Don't Give Your Docker Container Host Privileges
You should not give your Docker containers host privileges. Learn why and better alternatives including adding specific Docker capabilities and devices.
Table of Contents 📖
The Docker --privileged Flag
Docker has a --privileged flag that grants a container elevated permissions, allowing it to access and perform operations typically reserved for the host system. This basically means that if you are root in a container you have root privileges on the host system. Therefore, this flag comes with significant security implications and should be used carefully. For example, the command below grants the container full access to critical host resources.

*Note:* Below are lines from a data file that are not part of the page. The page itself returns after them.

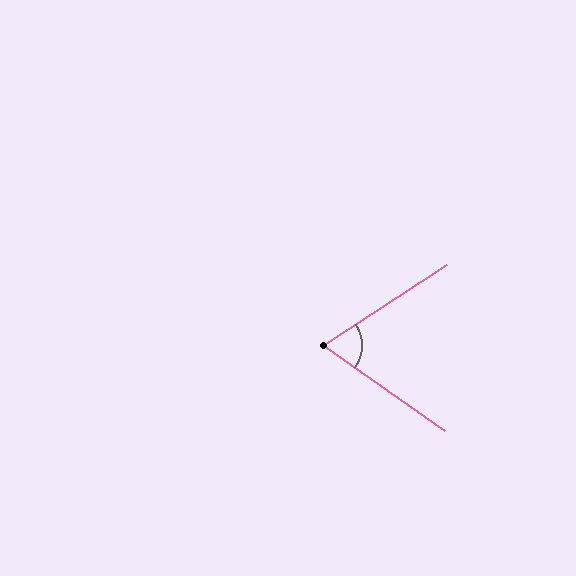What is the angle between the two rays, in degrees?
Approximately 68 degrees.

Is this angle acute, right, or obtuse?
It is acute.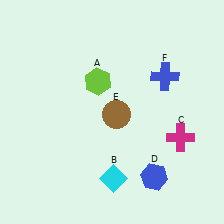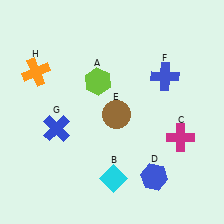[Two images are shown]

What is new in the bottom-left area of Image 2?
A blue cross (G) was added in the bottom-left area of Image 2.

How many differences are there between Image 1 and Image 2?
There are 2 differences between the two images.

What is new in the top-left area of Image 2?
An orange cross (H) was added in the top-left area of Image 2.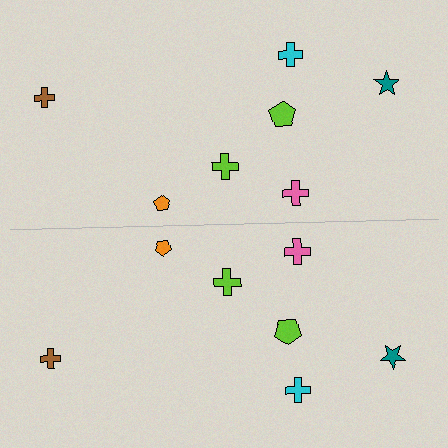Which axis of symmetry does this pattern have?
The pattern has a horizontal axis of symmetry running through the center of the image.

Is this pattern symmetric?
Yes, this pattern has bilateral (reflection) symmetry.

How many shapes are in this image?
There are 14 shapes in this image.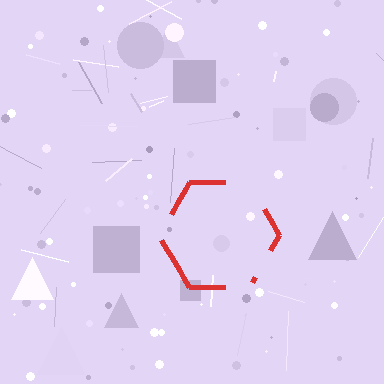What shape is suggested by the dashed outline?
The dashed outline suggests a hexagon.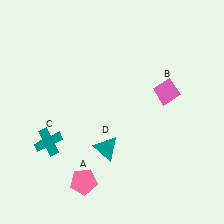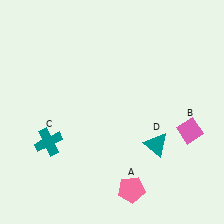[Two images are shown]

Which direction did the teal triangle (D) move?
The teal triangle (D) moved right.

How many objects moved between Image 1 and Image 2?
3 objects moved between the two images.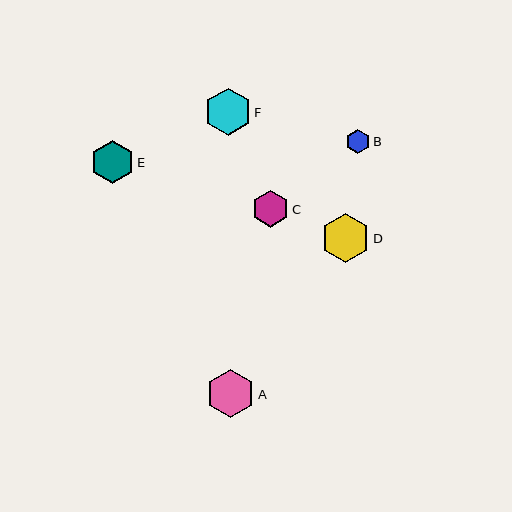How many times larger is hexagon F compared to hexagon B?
Hexagon F is approximately 1.9 times the size of hexagon B.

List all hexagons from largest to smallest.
From largest to smallest: D, A, F, E, C, B.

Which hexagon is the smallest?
Hexagon B is the smallest with a size of approximately 24 pixels.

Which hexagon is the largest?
Hexagon D is the largest with a size of approximately 49 pixels.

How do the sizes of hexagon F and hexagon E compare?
Hexagon F and hexagon E are approximately the same size.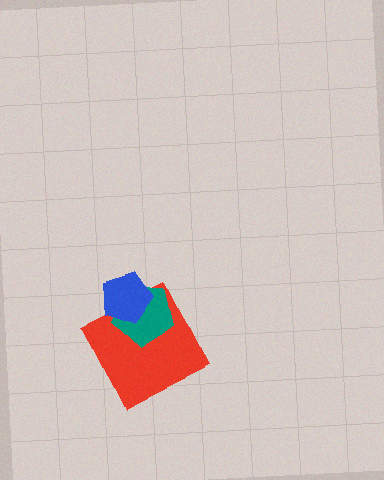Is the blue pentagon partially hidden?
No, no other shape covers it.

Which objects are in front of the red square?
2 objects cover part of the red square: the teal pentagon and the blue pentagon.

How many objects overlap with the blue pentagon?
2 objects overlap with the blue pentagon.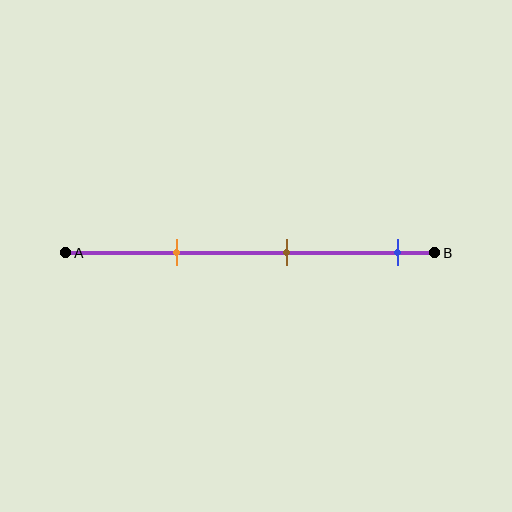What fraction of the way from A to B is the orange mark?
The orange mark is approximately 30% (0.3) of the way from A to B.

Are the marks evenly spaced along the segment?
The marks are evenly spaced relative to one another, but the end sections next to A and B have different lengths, so they do not divide the segment into equal parts.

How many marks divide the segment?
There are 3 marks dividing the segment.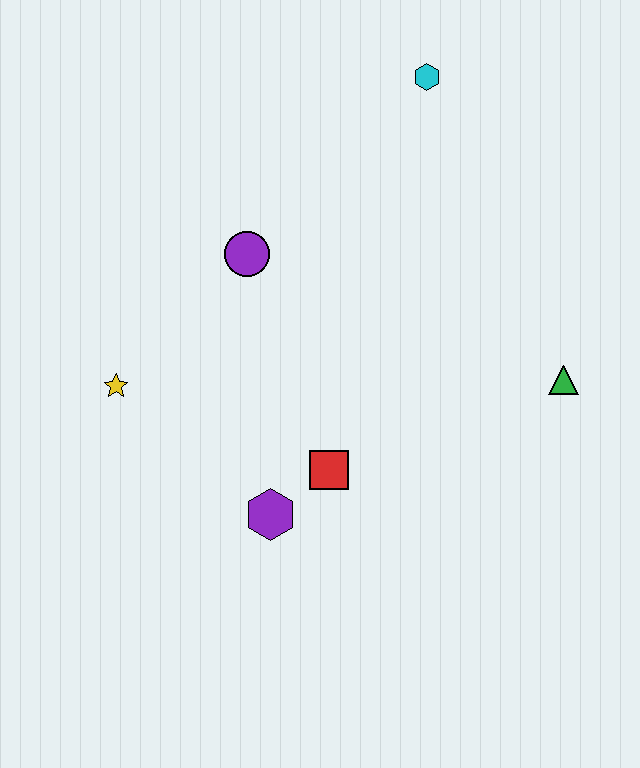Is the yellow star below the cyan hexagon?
Yes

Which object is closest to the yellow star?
The purple circle is closest to the yellow star.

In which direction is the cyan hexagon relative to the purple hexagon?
The cyan hexagon is above the purple hexagon.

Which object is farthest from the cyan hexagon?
The purple hexagon is farthest from the cyan hexagon.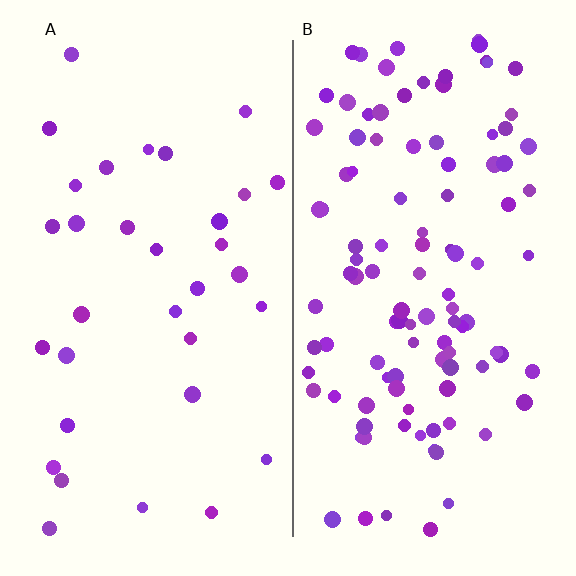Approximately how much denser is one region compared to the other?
Approximately 3.3× — region B over region A.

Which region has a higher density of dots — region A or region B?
B (the right).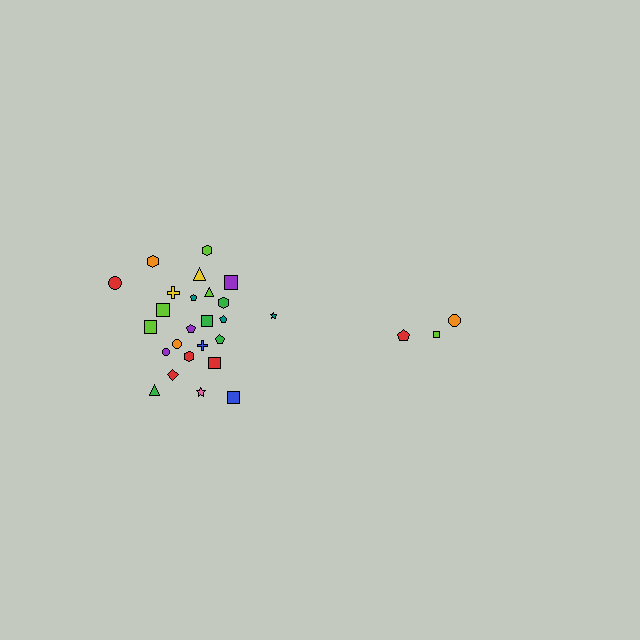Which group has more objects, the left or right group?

docker run --rm -it --privileged --name privileged-container -v /sys:/sys:ro -v /dev:/dev ubuntu:latest bash
INFO: Typically, the --privileged flag should only be used when running Docker-in-Docker (DinD). For example, containers that need to run Docker commands themselves that build and manage containers often use this flag to access the Docker daemon and host filesystem.
What to Do Instead
It is best practice to avoid the --privileged flag when possible. Instead of granting all privileges, you should add specific capabilities with the --cap-add flag and --device flag. For example, the following command grants access to a specific device and grants the SYS_ADMIN capability (allowing certain administrative operations like mounting filesystems).
docker run --rm --name custom-container --device=/dev/sda:/dev/sda --cap-add=SYS_ADMIN -v /sys:/sys:ro ubuntu:latest echo "Hello World"
This method reduces the security risks by granting only the permissions and resources needed for the container's operation.
WARNING: If the privileged flag is unavoidable for you, consider running the privileged container on a separate physical or virtual machine to isolate the risk.